Brussels Is Offering Nearly $1,000 to People to Give Up Their Cars
In a scheme to promote bikes and clean transport, Belgians can get paid to not drive.
Belgium: it doesn't come up much unless it's hosting the most embarrassing shambles of a Grand Prix for 70 years or so. But it is a country and things do happen there, especially in the capital of Brussels, which has a clean air problem it's applying a direct solution to: Paying people €900, or $988 USD to unregister their cars.
The scheme is a revamp of an existing program called Bruxell'Air which was already offering incentives to try and get people to stop driving through Brussels. A relatively tiny city, Brussels has strikingly poor air quality compared to the places around it—on par with Paris, Amsterdam, or even the oxygen-free smoghole that is London.

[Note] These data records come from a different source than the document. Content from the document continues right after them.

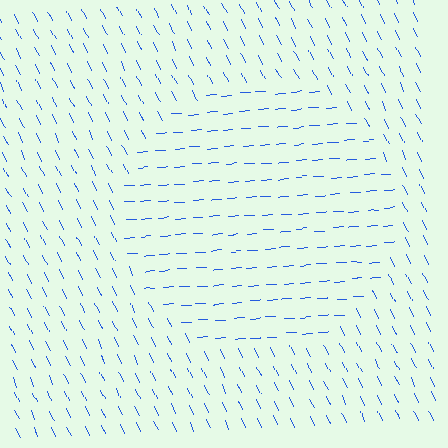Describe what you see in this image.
The image is filled with small blue line segments. A circle region in the image has lines oriented differently from the surrounding lines, creating a visible texture boundary.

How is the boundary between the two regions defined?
The boundary is defined purely by a change in line orientation (approximately 68 degrees difference). All lines are the same color and thickness.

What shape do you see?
I see a circle.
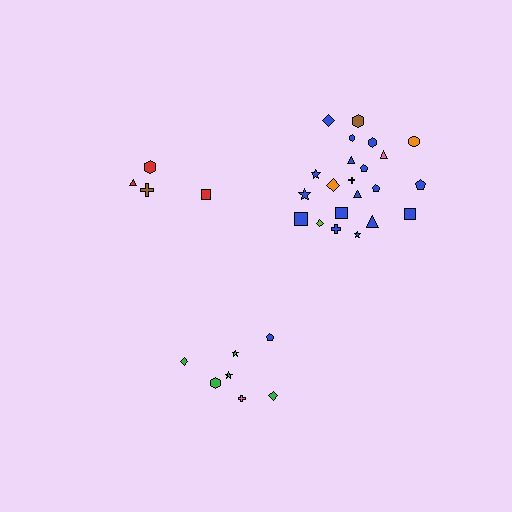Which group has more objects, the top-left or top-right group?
The top-right group.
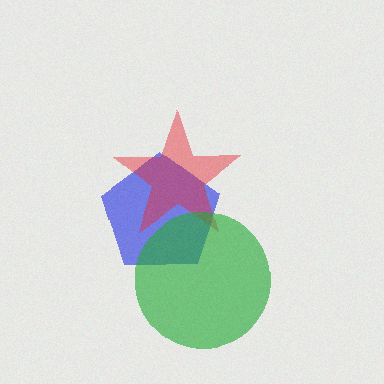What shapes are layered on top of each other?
The layered shapes are: a blue pentagon, a red star, a green circle.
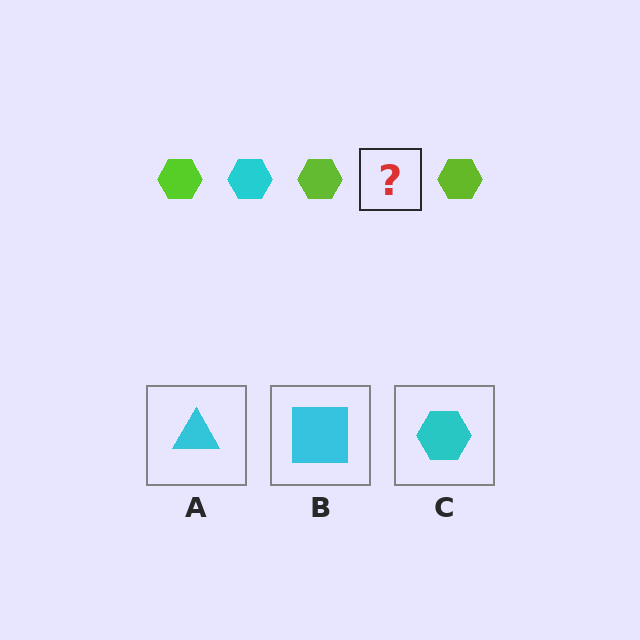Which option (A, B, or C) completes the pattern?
C.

That's partly because of terrible traffic problems around the city. If you've ever had the misfortune to think "well, driving across Belgium won't take long" and then gone the direction of Bruges and Brussels, rather than down to the south, you'll know that sitting totally stationary is a major part of the experience. Since the scale of Brussels' particulate pollution problem was realized in 2017, the city has been making radical efforts to try and clean it up.
So, how do you stop people driving cars? One solution is to give them the money to buy an alternative form of transport, which Brussels is pushing with its incentive. Cairgo bikes are already part of the low-emissions zone scheme, with significant discounts being offered to buy one to take vans and cars off the roads.

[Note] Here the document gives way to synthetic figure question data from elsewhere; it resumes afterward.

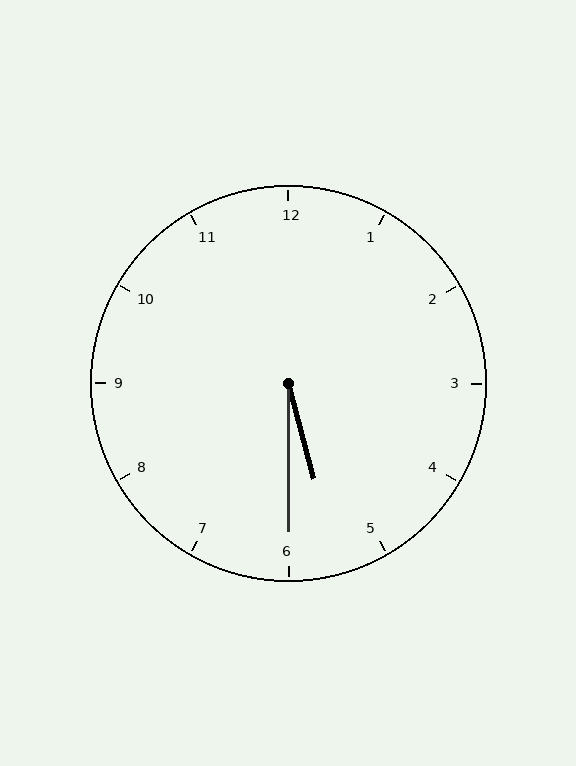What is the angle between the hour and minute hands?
Approximately 15 degrees.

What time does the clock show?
5:30.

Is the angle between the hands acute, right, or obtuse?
It is acute.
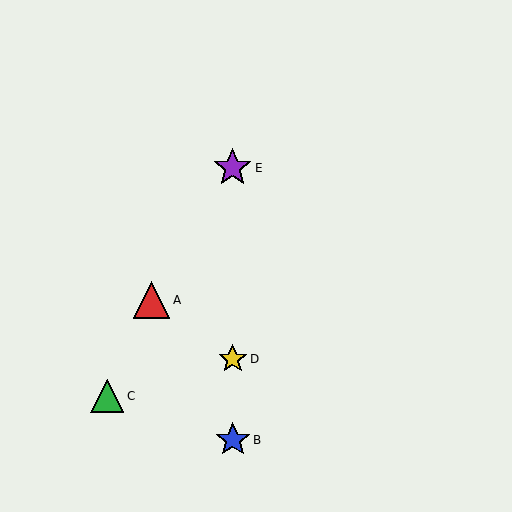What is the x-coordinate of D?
Object D is at x≈233.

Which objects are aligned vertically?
Objects B, D, E are aligned vertically.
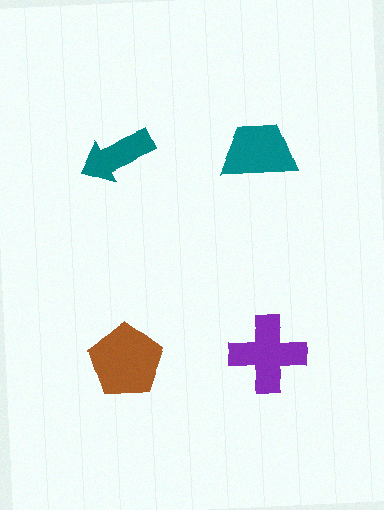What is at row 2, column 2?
A purple cross.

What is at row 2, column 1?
A brown pentagon.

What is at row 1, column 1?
A teal arrow.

This latest option, however, is more direct: if you unregister your car—making it legally undrivable, although you could still sell it—then you can receive up to $988 to buy alternative equipment or public transport passes. That maximum amount is available to people on their own earning up to $41,301 (€37,600) annually or any disabled person. People earning up to $82,495 (€75,100) can also get a grant up to $549 (€500) to do the same.
Brussels' hope is that this will get some of its traffic problems eased by taking cars off the road and encouraging people to stop driving through the city, which has a good public transport system and metro but not really the road infrastructure for the traffic it's handling.